The exhibition seemed to suggest that Britain could be great: if it took its formerly oppressive relationship with the world and turned it into something open, something inclusive; if it took its toxic globalism and changed it – redeemed it – into a positive form of globalism, where Britishness is happily and freely amalgamated with the different peoples and cultures who live here. The artists didn’t offer a pessimistic vision for the UK, or give a kind of culture war vision that would incense Daily Mail readers, but nor did they attempt to gloss over its past. They showed how we can take the good parts of that past, and allow them to inform the future, through an architectural lens.
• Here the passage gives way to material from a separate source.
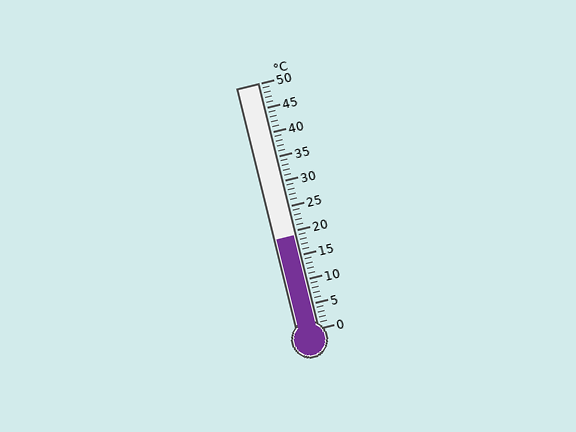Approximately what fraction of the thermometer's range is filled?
The thermometer is filled to approximately 40% of its range.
Elsewhere at the Biennale, countries sought to reckon with their pasts and lay out radical visions for the future, with space – architecture – at the heart of these solutions. Walking around, I was struck by how the two great projects of the 21st century – decolonisation and mitigating the effects of the climate crisis – seem to be about undoing the two great projects of the previous centuries – colonisation and industrialisation, and by proxy, the destruction of the environment. For white, Western countries, there is a reckoning happening: how do they deal with the people and places they once subjugated? Do they deny and defend their legacies or accept and address them? Those responses feel as polarised as anything.
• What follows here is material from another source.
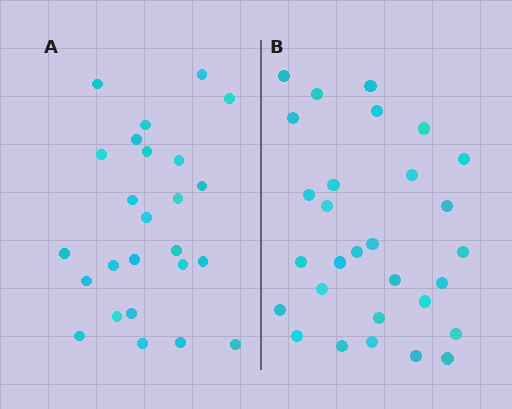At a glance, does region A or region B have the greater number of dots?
Region B (the right region) has more dots.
Curated by Lesley Lokko, the Biennale put this great project of decolonisation front and centre. Lokko placed Africa at the fore – more than half of the Biennale’s 89 participants were from Africa or the African diaspora – while the Western nations examined their own pasts and laid out visions for their futures. Australia, Canada, Brazil, among others, explored Indigenous peoples’ relationship to land and space – a hard and heavy task. Brazil won the prestigious Golden Lion for best national participation, having presented “a research exhibition and architectural intervention that center the philosophies and imaginaries of Indigenous and Black population towards modes of reparation”. (Interestingly, America chose not to engage with these themes, instead putting on an exhibition about plastic.)

On the wall of the Brazilian pavilion, the words “the future is ancestral” were written. There is so much there for us to think about in Western countries, as we completely refigure the way we look at the world and how we relate to it.

The 18th International Architecture Exhibition, titled The Laboratory of the Future and curated by Lesley Lokko, is open until 26 November 2023.